Apple’s commissions from the App Store generated an estimated $6.3 billion last year in the U.S. — with most of it coming from in-app purchases and subscriptions. That money is what’s at stake as games and other apps prepare to steer consumers away from Apple’s payment system.

Earlier this month, Apple said it would allow developers of so-called reader apps to point users to outside purchasing methods. That category includes media services such as Netflix and Spotify, plus news and book apps. But the decision Friday means that rule will have to apply to games and other categories as well, which have historically generated much more revenue for Apple.

Apple said that it’s still too early to determine how or when exactly the changes will be implemented and that it needs to have conversations with the judge. It also said that it would engage in ongoing dialogue with developers about the changes.

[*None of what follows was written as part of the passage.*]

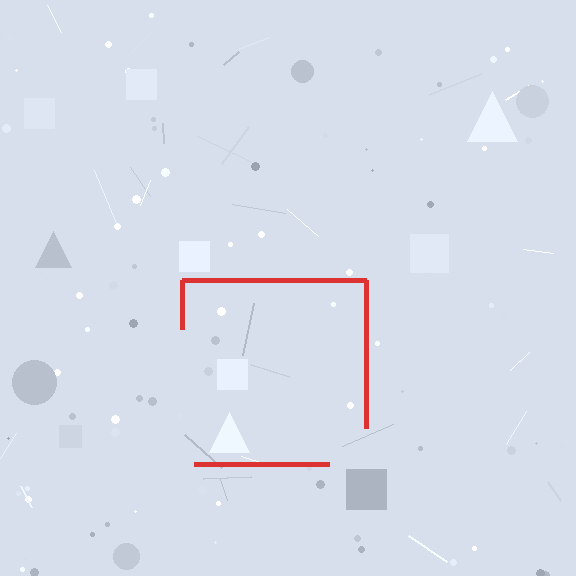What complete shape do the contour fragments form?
The contour fragments form a square.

Gaming apps account for about 70% of all App Store revenue, and that comes from less than 10% of the platform’s users, according to the ruling. Those big spenders make up for the more than 80% of App Store accounts that generate virtually no revenue.

Apple made about $3.8 billion in revenue from games in 2020, most of which came from in-app purchases, according to estimates from Sensor Tower.

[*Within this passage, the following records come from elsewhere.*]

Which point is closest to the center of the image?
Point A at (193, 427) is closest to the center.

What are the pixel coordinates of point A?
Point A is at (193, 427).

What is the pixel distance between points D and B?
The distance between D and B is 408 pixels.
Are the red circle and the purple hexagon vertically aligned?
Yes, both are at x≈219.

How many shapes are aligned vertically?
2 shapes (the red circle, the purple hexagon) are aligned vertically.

But even if the ruling ends up costing Apple a few billion dollars a year, that’s still a small fraction of its total revenue. In fiscal 2021 alone, the company is estimated to bring in more than $360 billion, meaning the change won’t make or break its overall financial performance. Some developers may also choose to stick to Apple’s payment system so they don’t have to build their own web payment platform.

The judge also didn’t force Apple to change its fees or let third-party app stores on its platform, which would have been a far larger blow to Apple’s revenue.

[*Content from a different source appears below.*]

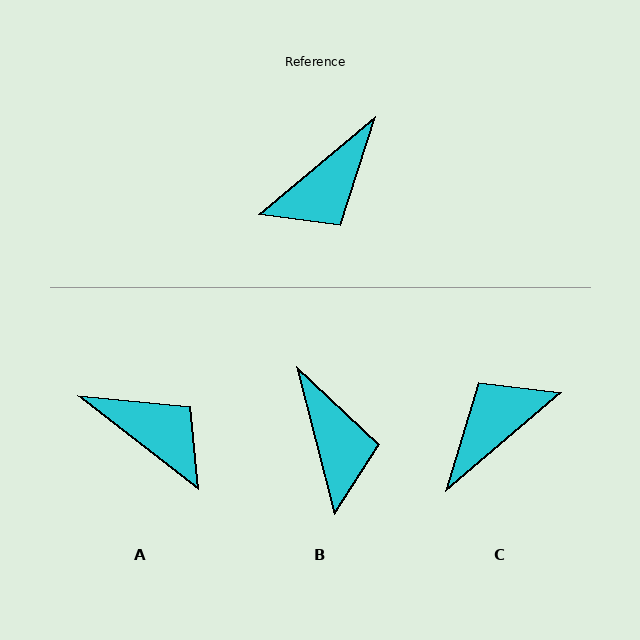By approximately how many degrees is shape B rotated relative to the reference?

The ruling states that Apple must let developers communicate with customers “through points of contact obtained voluntarily from customers through registration within the app.” Last month, as part of minor concessions designed to settle a class-action lawsuit with small developers in the U.S., Apple had already agreed to allow those direct communications between developers and end users.

The ruling in the Epic trial only applies to the U.S., while Apple’s previous App Store changes — relating to communications and reader apps — were designed to be global.

The ruling could ultimately mean Epic’s Fortnite comes back to the App Store. The game was originally removed last year for using its own payment method, bypassing Apple’s fees. Now that an injunction is in place for Apple to allow that approach in some form, Fortnite could be poised to return.

Sweeney said Friday that Epic would only restore Fortnite on the App Store “when and where Epic can offer in-app payment in fair competition with Apple in-app payment, passing along the savings to consumers.”

The ruling is believed to mean that users would be able to make purchases via the web, rather than having a competitng payment system in apps themselves. That means Epic would need to build a website to let users make purchases and include a link to that site in Fortnite in order to comply with the rules. That’s something Sweeney appears to be implying that Epic doesn’t want to do. Epic wants a built-in payment system, not the option to steer to the web.

In a briefing, Apple said that the reasons for banning Fortnite far eclipsed Epic’s decision to offer an alternative payment method and it’s unclear if Fortnite would return. It did, however, point to previous claims that it would allow Fortnite back if it returned to compliance with the App Store rules.

Sweeney said that Epic will continue “fighting for fair competition among in-app payment methods and app stores for a billion consumers.”

The ruling didn’t apply to the revenue that Apple previously lost from Epic bypassing its payment system. The judge ruled that Epic owes Apple $3.7 million for missed fees for Fortnite purchases made between August and October 2020. She also said Epic must pay Apple its 30% cut for purchases made between November 2020 and the ruling.

Apple has argued that its tight control of the App Store helps protect consumers and prevent developers from swindling users.

“We are still analyzing the decision, which is 180 pages long,” Apple’s Adams added, “but the headline is that Apple’s app store business model has been validated.”